WASHINGTON – Yesterday, U.S. Senators Chris Coons (D-DE), Mike Rounds (R-SD), Joe Donnelly (D-IN), Jerry Moran (R-KS), Joe Manchin (D-WV), Joni Ernst (R-IA), Catherine Cortez Masto (D-NV), and Shelley Moore Capito (R-WV) introduced The Families of Fallen Servicemembers First Act. 

When servicemembers perished during government shutdowns in 2013 and 2018, their families were initially denied military death benefits. This legislation would provide a permanent appropriation of funds to immediately pay military death benefits to survivors of servicemembers killed during any future government shutdown.

The longstanding purpose of the military death gratuity payment is to assist families of deceased servicemembers in meeting their financial needs during the period immediately following a servicemember's death and before other survivor benefits become available.

The benefits covered by this legislation include:

·         Death gratuities for survivors of deceased military service members

·         Funeral and burial expenses

·         Authorized funeral travel, including to dignified transfer ceremonies

·         A temporary continuation of a basic allowance for housing (BAH) for dependents

Representatives Gerry Connolly (D-VA) and Tom Rooney (R-FL) introduced the same bill in the House of Representatives.
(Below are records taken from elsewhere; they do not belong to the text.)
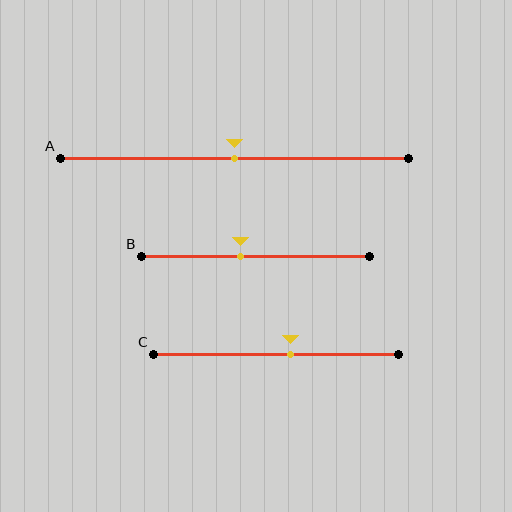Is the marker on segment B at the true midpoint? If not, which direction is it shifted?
No, the marker on segment B is shifted to the left by about 7% of the segment length.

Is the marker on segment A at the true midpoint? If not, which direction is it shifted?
Yes, the marker on segment A is at the true midpoint.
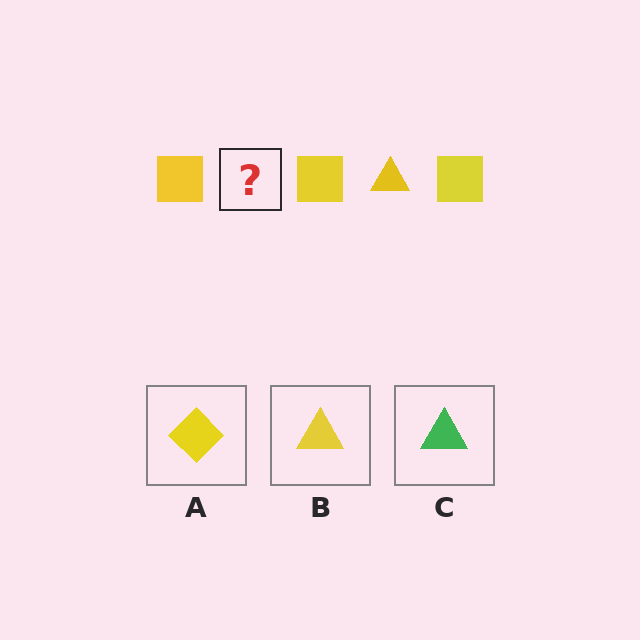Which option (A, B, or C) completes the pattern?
B.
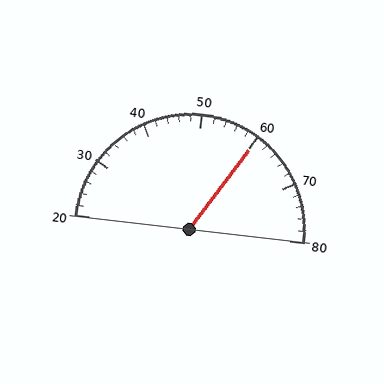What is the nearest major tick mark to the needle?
The nearest major tick mark is 60.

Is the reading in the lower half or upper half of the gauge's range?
The reading is in the upper half of the range (20 to 80).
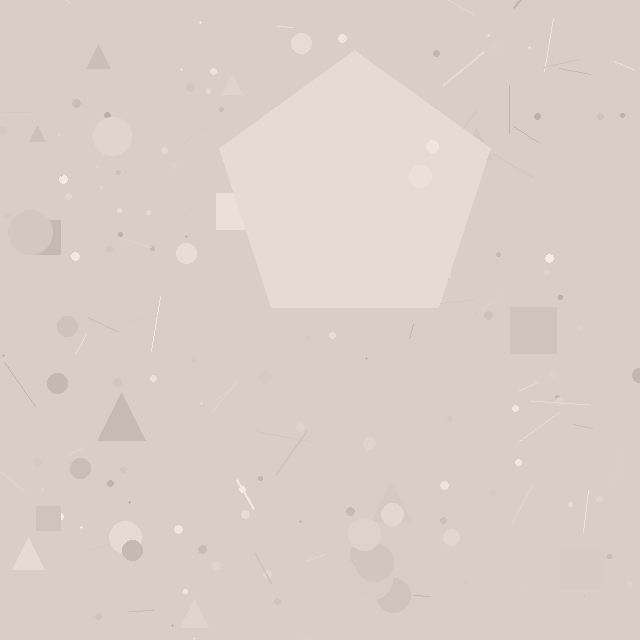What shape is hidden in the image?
A pentagon is hidden in the image.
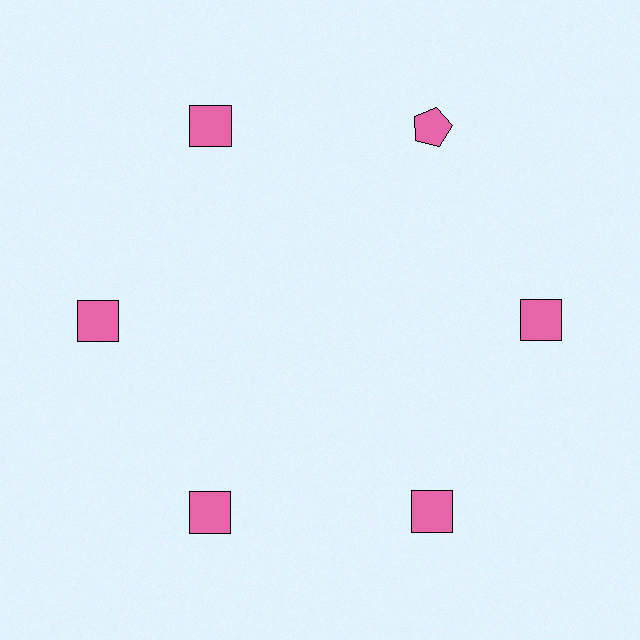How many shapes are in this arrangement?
There are 6 shapes arranged in a ring pattern.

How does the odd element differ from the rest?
It has a different shape: pentagon instead of square.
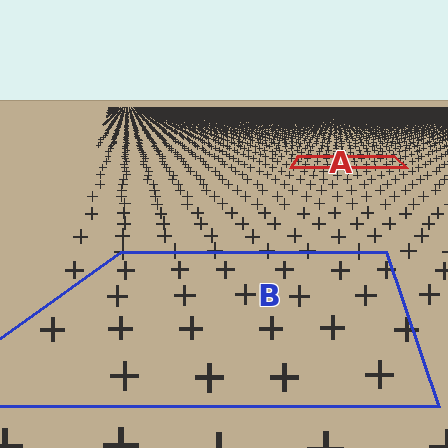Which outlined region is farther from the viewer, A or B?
Region A is farther from the viewer — the texture elements inside it appear smaller and more densely packed.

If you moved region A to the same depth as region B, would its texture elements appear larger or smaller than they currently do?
They would appear larger. At a closer depth, the same texture elements are projected at a bigger on-screen size.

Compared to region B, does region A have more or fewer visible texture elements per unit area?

“We have a duty as Americans to support those who serve and their families,” said Senator Coons“In the words of President Lincoln, we must meet our sacred commitment to those ‘who have borne the battle, and for his widow and his orphan.’  I look forward to working with my colleagues to pass this bill into law and ensure that these benefits are never subject to Congressional inaction.”

“When our servicemembers make the ultimate sacrifice protecting our freedoms, we must make certain no grieving family is subjected to delayed benefits due to Congressional stalemate,” said Senator Moran. “No Congressional disagreements should prevent our heroes’ families from quickly receiving the benefits they are owed. I look forward to working with my colleagues to pass this bill and see it signed into law.”

“In 2013 when the government shutdown, more than a dozen brave servicemembers were killed in action and I was outraged when their military death benefits were denied,” Senator Manchin said. “That’s why I’m joining my colleagues in introducing this bill to make sure that when the government shuts down, military death gratuities would never lapse and would always be immediately paid. These days, government shutdowns are all too common here in Washington and the families of these servicemembers should never pay the price.”

“Our men and women in uniform fight tirelessly to defend our nation and preserve our values,” said Senator Ernst. “It is essential that we ensure the families of our servicemembers who gave the ultimate sacrifice for our country are provided with benefits and assistance they need without delay – regardless of the debate happening inside the halls of Congress. While nothing can ever relieve the families of the pain, we can ensure they receive the promised assistance, and that their loved one is buried with honor.”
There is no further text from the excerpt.